Emblema de la ciudad

Emblema de la ciudad
Palacio Municipal de 1888

viernes, 15 de julio de 2011

La Palabra, medio de comunicación

San Pedro desde sus inicios vio nacer a los hijos que se destacarían como bravos defensores de la palabra a través de los medios gráficos, como también cobijo y adoptó a muchos inmigrantes que lograron responder a la necesidad del pueblo que quería y quiere saber de que se trata. El listado de los medios es bastante extenso.
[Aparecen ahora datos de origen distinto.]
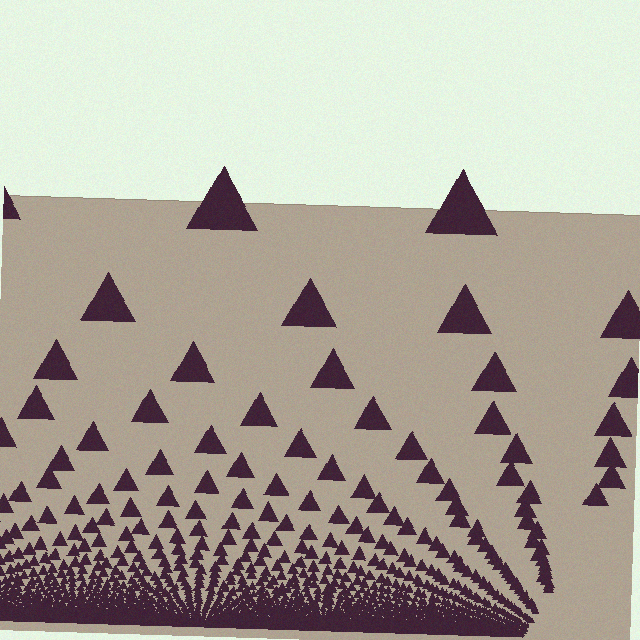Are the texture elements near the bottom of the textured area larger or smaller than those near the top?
Smaller. The gradient is inverted — elements near the bottom are smaller and denser.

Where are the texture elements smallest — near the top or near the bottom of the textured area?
Near the bottom.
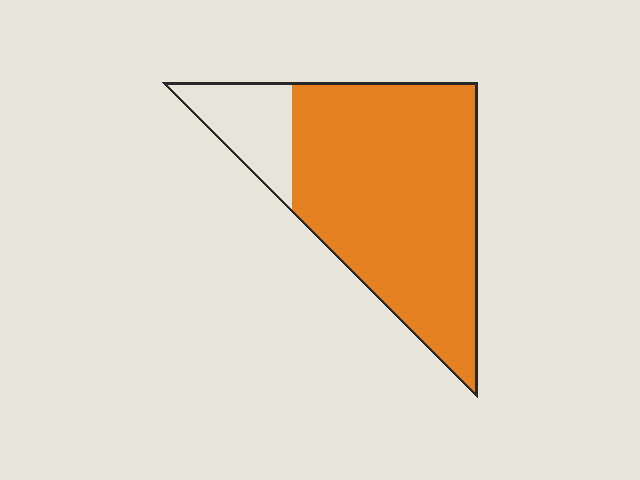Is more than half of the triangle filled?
Yes.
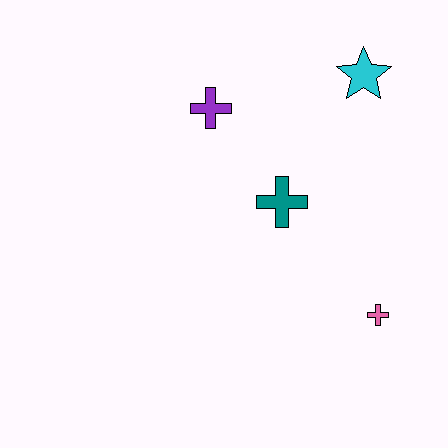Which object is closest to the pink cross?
The teal cross is closest to the pink cross.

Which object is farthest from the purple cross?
The pink cross is farthest from the purple cross.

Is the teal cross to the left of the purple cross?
No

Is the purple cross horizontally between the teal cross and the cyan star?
No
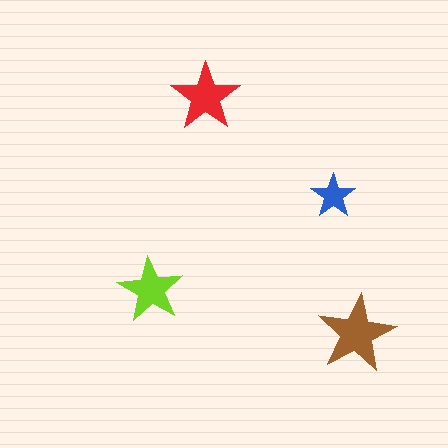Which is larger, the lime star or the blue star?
The lime one.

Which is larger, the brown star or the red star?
The brown one.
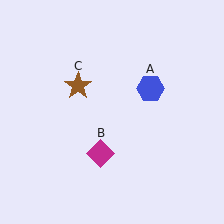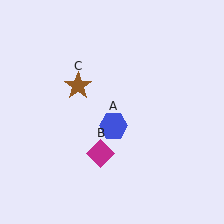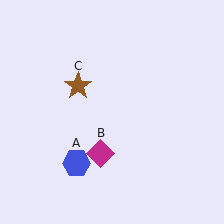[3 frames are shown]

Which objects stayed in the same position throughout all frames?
Magenta diamond (object B) and brown star (object C) remained stationary.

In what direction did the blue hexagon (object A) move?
The blue hexagon (object A) moved down and to the left.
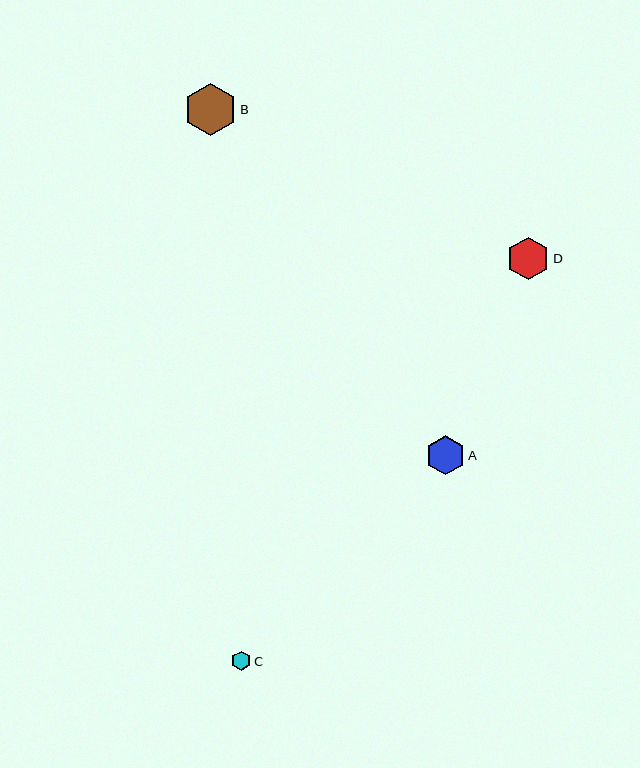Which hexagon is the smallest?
Hexagon C is the smallest with a size of approximately 19 pixels.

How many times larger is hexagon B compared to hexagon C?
Hexagon B is approximately 2.8 times the size of hexagon C.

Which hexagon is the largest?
Hexagon B is the largest with a size of approximately 52 pixels.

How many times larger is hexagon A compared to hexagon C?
Hexagon A is approximately 2.1 times the size of hexagon C.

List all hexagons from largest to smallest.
From largest to smallest: B, D, A, C.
Todos se volcaban a dar a conocer los sucesos más relevantes de la época: diarios, revistas alimentaban las calles de la ciudad con noticias, cumpleaños, casamientos, poesías, eventos sociales, políticos, deportivos, religiosos, policiales, culturales, artísticos. (La Tribunita, Sarmiento, Cabo sueltos, La Gaceta, Juventud, El Pueblo, Iris, La Palabra, Siluetas, La Opinión de San Pedro, La Voz del Pueblo, El Mercurio, entre tantos otros que quedan en el tintero y La Opinión, El diario, el Imparcial que se mantienen vigentes.



La Palabra

En la calle Olivera Cesar 41, aún perdura en el tiempo la vieja casona que mucho tuvo que ver con las noticias de la ciudad.
Una casona que se debilita con la decadencia de su edificio, pero no decae en su gente el recuerdo de La Palabra, periódico independiente fundado por el periodista local Eduardo García Corti en 1922, teniendo su sede en Ayacucho 73, como tampoco olvidar a los que pasaron por el lugar como es el caso de José Bechari Arcuri, apodado “El loco” por preferir las ideas a las cosas materiales, heredero periodístico del fundador, quien día a día mantenía tres funciones, periodista, tipógrafo e impresor, conservando siempre el espíritu bohemio que volcaba en La Palabra, periódico que solían decirle la sábana sanpedrina.
Caracterizado por su dureza ante el soborno, inflexible, buscador de la verdad y virtudes, plasmándolas en el trabajo diario.
En esa vieja casona que muchos se detienen a observar su frente distinguido, marcado por el paso de los años pero que no pierde originalidad, aún con olor a tinta y papel Arcuri dirigía, construía de forma artesanal poniéndole toda su pasión a ese medio que llegaría a las calles de la ciudad, resistiéndose a los cambios, a la tecnología que traía aparejada el paso de los años 70, luchando a dos manos para sostener sus principios liberales y la defensa del pueblo que lo cobijó hasta el 28 de Mayo de 1986 cuando a la muerte tampoco le alcanzó La Palabra para no llevárselo a los 77 años.